No, I can't think of any situation or theory in my head that could illustrate a negative side effect for an astronomically high PLE (unless you enjoy the humming sound of the platters in a hard disk drive?).

With memory getting cheaper and cheaper, and buyers-of-hardware getting a little more generous, these bigger memory boxes we see it is quite common to have PLE in the thousands upon thousands range. It's simply one indication that your instance may not be under memory pressure. Take it for what it is, and only that.

Page Life Expectancy is just an estimation SQL Server makes on how long it thinks a page will last in a buffer. This is SQL Server's way of saying it thinks it'll be "a while".

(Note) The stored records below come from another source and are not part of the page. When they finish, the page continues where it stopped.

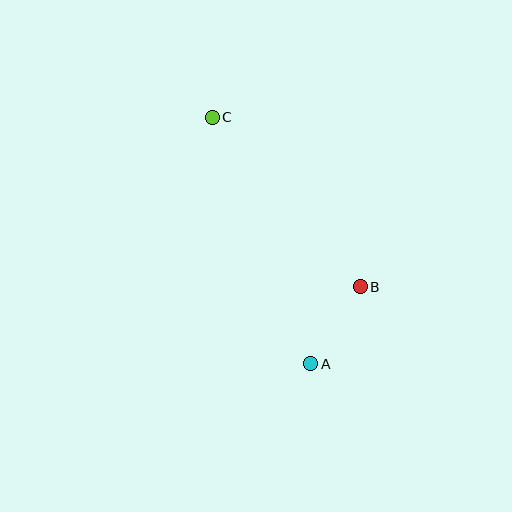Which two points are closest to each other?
Points A and B are closest to each other.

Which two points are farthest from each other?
Points A and C are farthest from each other.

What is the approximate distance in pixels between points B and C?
The distance between B and C is approximately 225 pixels.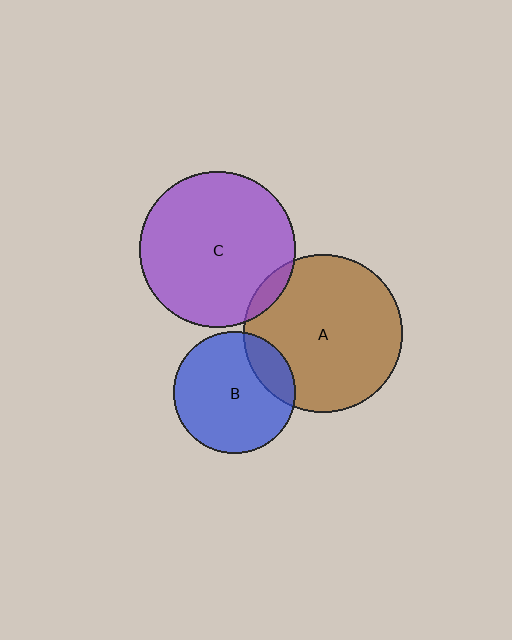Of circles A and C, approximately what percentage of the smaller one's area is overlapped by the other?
Approximately 5%.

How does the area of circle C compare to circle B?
Approximately 1.6 times.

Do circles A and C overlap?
Yes.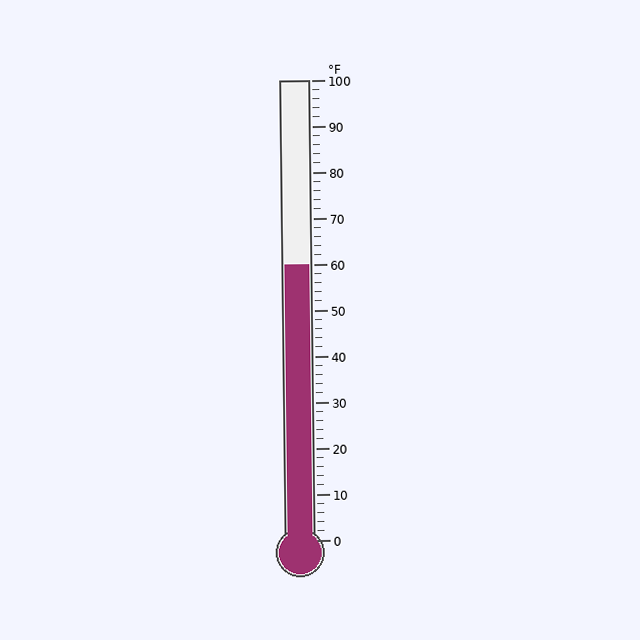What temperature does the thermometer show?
The thermometer shows approximately 60°F.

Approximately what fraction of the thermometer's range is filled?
The thermometer is filled to approximately 60% of its range.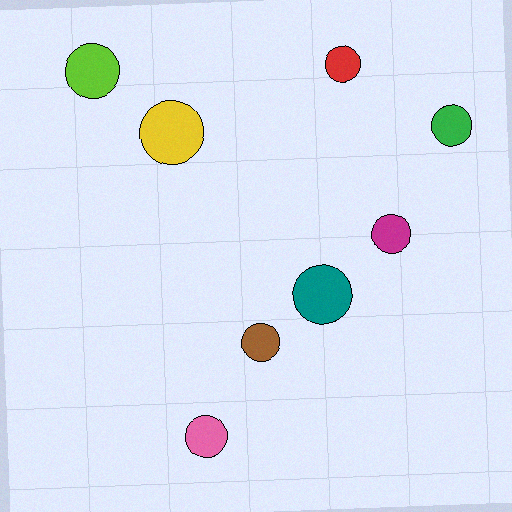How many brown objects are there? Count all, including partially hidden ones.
There is 1 brown object.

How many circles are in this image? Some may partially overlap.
There are 8 circles.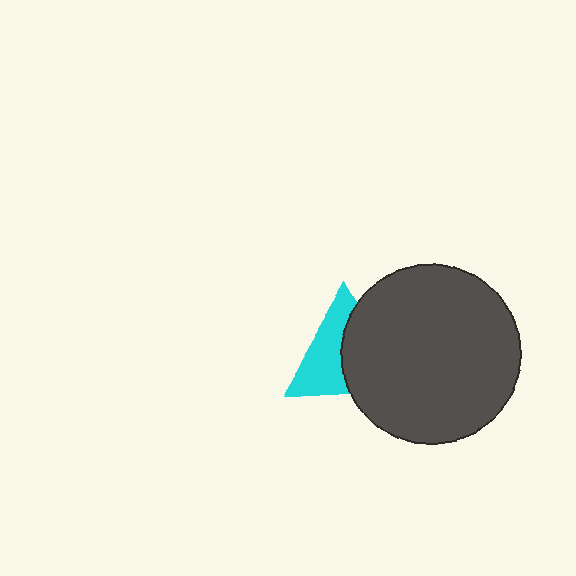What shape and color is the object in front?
The object in front is a dark gray circle.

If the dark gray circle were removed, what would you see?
You would see the complete cyan triangle.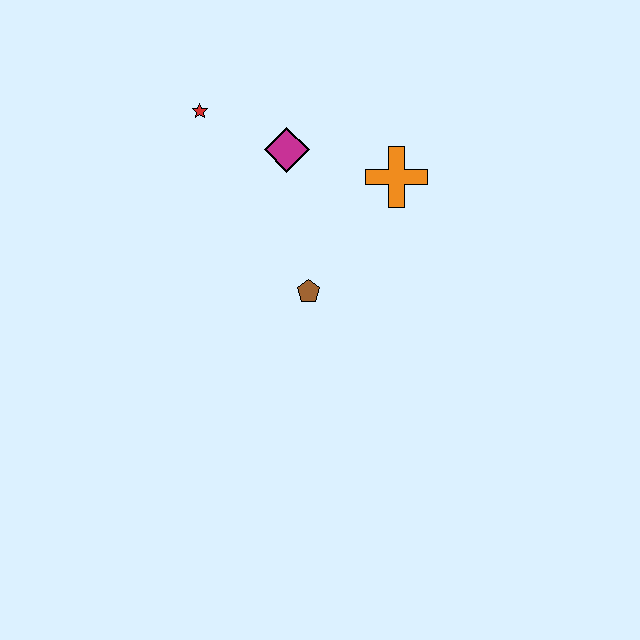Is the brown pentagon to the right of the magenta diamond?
Yes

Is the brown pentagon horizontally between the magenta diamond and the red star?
No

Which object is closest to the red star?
The magenta diamond is closest to the red star.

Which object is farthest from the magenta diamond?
The brown pentagon is farthest from the magenta diamond.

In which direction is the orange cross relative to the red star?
The orange cross is to the right of the red star.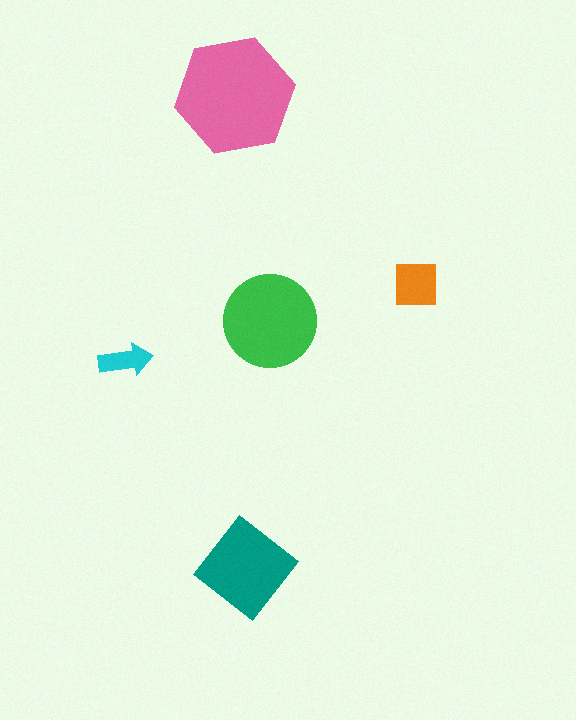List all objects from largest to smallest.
The pink hexagon, the green circle, the teal diamond, the orange square, the cyan arrow.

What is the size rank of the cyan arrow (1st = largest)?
5th.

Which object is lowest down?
The teal diamond is bottommost.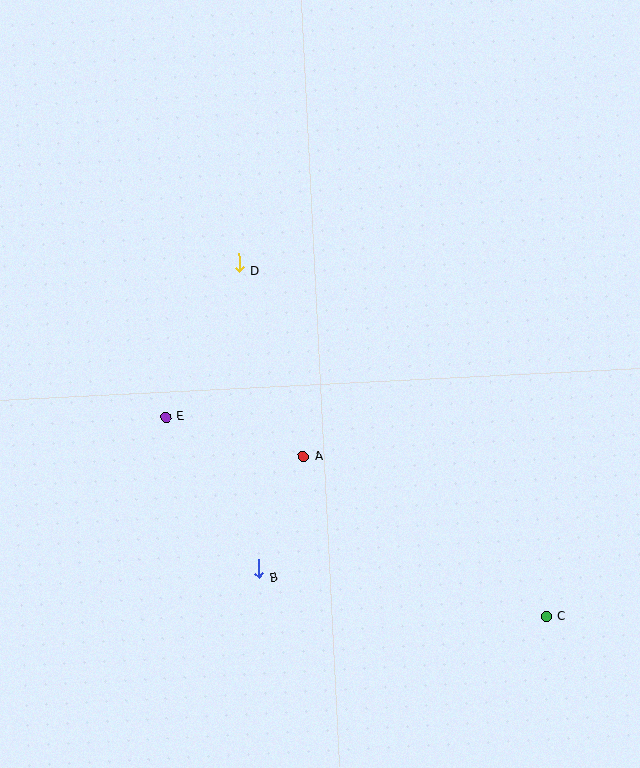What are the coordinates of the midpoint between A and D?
The midpoint between A and D is at (271, 364).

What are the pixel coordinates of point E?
Point E is at (166, 417).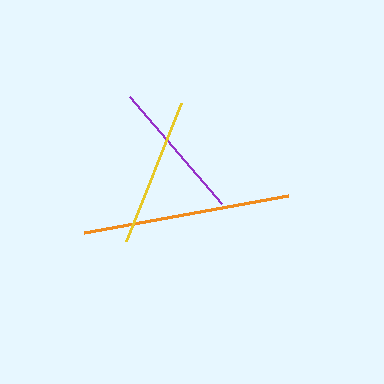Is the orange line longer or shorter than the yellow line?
The orange line is longer than the yellow line.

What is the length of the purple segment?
The purple segment is approximately 140 pixels long.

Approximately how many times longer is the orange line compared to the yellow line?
The orange line is approximately 1.4 times the length of the yellow line.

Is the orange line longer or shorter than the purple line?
The orange line is longer than the purple line.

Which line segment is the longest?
The orange line is the longest at approximately 207 pixels.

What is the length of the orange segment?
The orange segment is approximately 207 pixels long.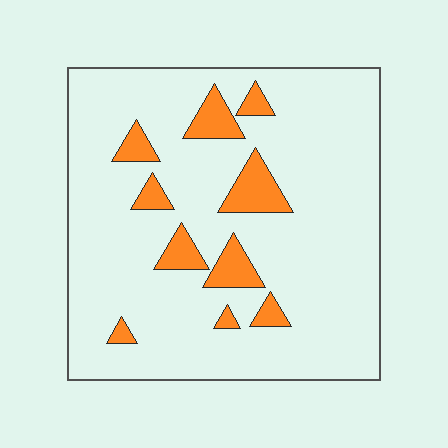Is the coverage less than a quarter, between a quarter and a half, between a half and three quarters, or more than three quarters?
Less than a quarter.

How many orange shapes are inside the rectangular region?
10.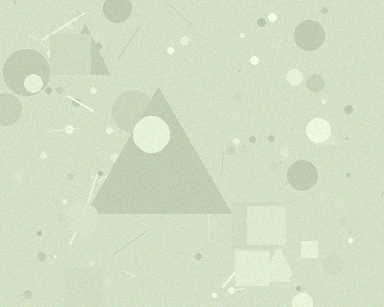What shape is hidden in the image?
A triangle is hidden in the image.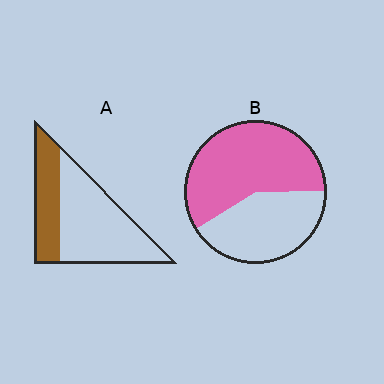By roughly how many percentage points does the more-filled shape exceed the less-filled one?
By roughly 25 percentage points (B over A).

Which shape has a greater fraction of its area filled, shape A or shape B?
Shape B.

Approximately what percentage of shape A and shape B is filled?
A is approximately 35% and B is approximately 60%.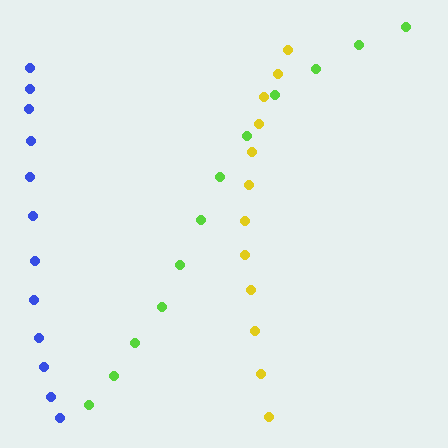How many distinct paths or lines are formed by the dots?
There are 3 distinct paths.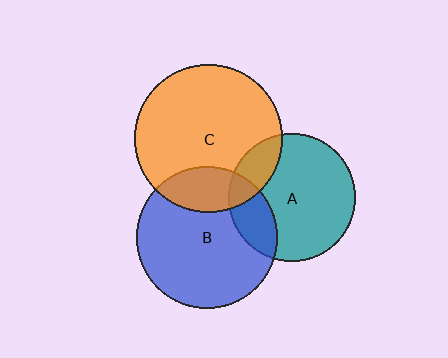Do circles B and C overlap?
Yes.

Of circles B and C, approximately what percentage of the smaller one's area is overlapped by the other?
Approximately 20%.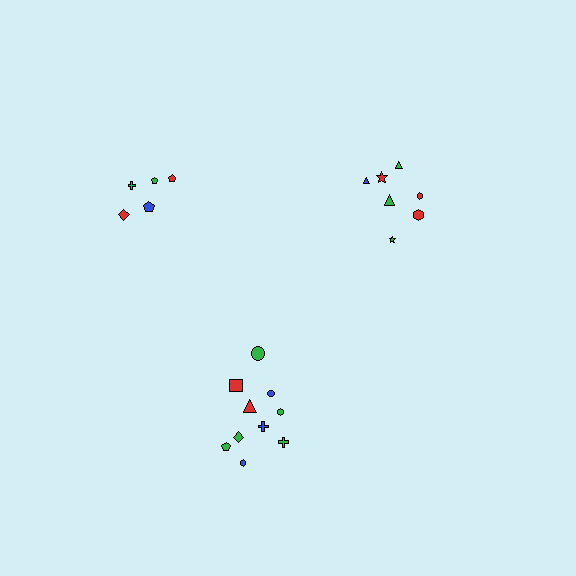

Another thing of note, take Paul Randal's advice and don't concentrate on the PLE reported by the buffer manager. Like all averages, the buffer manager can hide differing PLEs. You want to look at all of the individual NUMA nodes' PLEs with the Buffer Node counter:

Get-Counter -ListSet "*" | 
    Select-Object -ExpandProperty Counter | 
    Where-Object {$_ -like "*buffer node*page life expectancy*"} | 
    Get-Counter

Page Life Expectancy is simply one color in the beautiful painting that is SQL Server memory. Look at it along with the other "colors" (target/total server memory, available mbytes, etc.). Too often people look at one simple metric and fear either their server is about to explode, or conversely that it'll live for centuries unmanaged.